The visuals are stunning, and the cinematography and the music do the heavy lifting to bring some tension to the proceedings. Charlize Theron and Taron Egerton also deliver competent performances, making their complex feelings and emotions palpable. Theron marries Sasha’s resoluteness with vulnerability. Sometimes, you can look at her face and feel exactly what is going through her mind. Theron has such expressive eyes that convey the internal monologue of her survivalist character more than the dialogues. Egerton, too, puts in an unhinged performance as a man baying for blood, offering a stark contrast to his performance as a hapless TSA agent navigating an airport hostage situation in Netflix’s own Carry-On. Unfortunately, the screenplay lets the actors down considerably.
Director: Baltasar Kormákur
Cast: Charlize Theron and Taron Egerton
Streamer: Netflix
Even if you somehow overlook the fact that the plot is wafer thin, the script sometimes does not even trust the actors’ ability to convey the few thematic layers in it. For example, when Ben tells Sasha that a penchant for an adventurous life has made it hard for people like him to “function in polite society,” she tells him that she understands where he is coming from. This itself establishes that, while they may have different proclivities (one uses violence to cause harm, the other uses it for defense), Ben and Sasha are two parts of the same coin; only, one is deranged and the other damaged. Having established this, it appears a case of spoonfeeding when the makers verbalise Sasha’s impressions of Ben’s personality. We get the point: trauma has stripped him down to the version of a man who operates on his most primal, predatory instincts.
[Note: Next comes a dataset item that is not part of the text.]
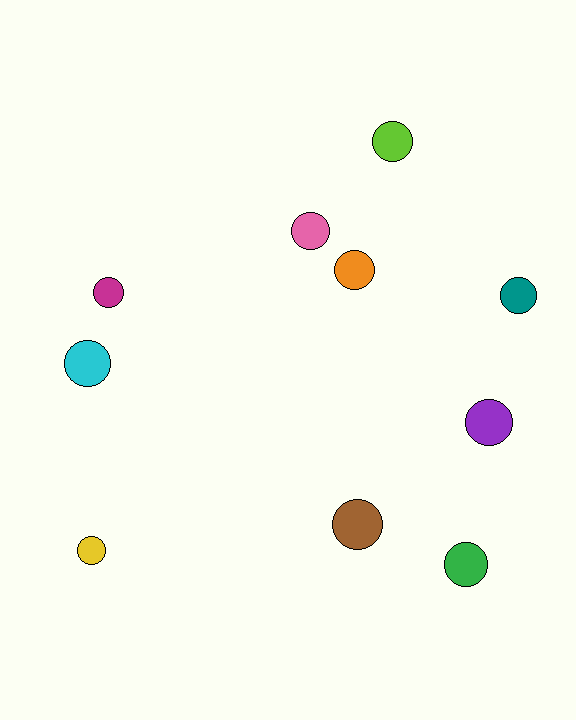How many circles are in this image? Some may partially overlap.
There are 10 circles.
Another factor that does not land with the necessary effect in Apex is the act of Sasha finally coming of age as a person through her life adventures. This arc serves as a metaphor for how well she overcomes the curveballs that life has thrown her way, but it is bereft of emotional heft. You feel the same sense of numbness when Sasha finally makes it out alive, so much so you wonder whether the film could have been better off eschewing the romantic angle that contributes to the arc. By the way, Sasha coming out in flesh and bone is not a spoiler. Rather, it is the most obvious outcome in such a story. All in all, even if you go in with bare-minimum expectations, at best, the film serves as a showreel for the performers that Theron and Egerton are and a showcase for the natural wonders of Australia. Unfortunately, the film is not quite the 'Thunder Down Under' its premise promises to be.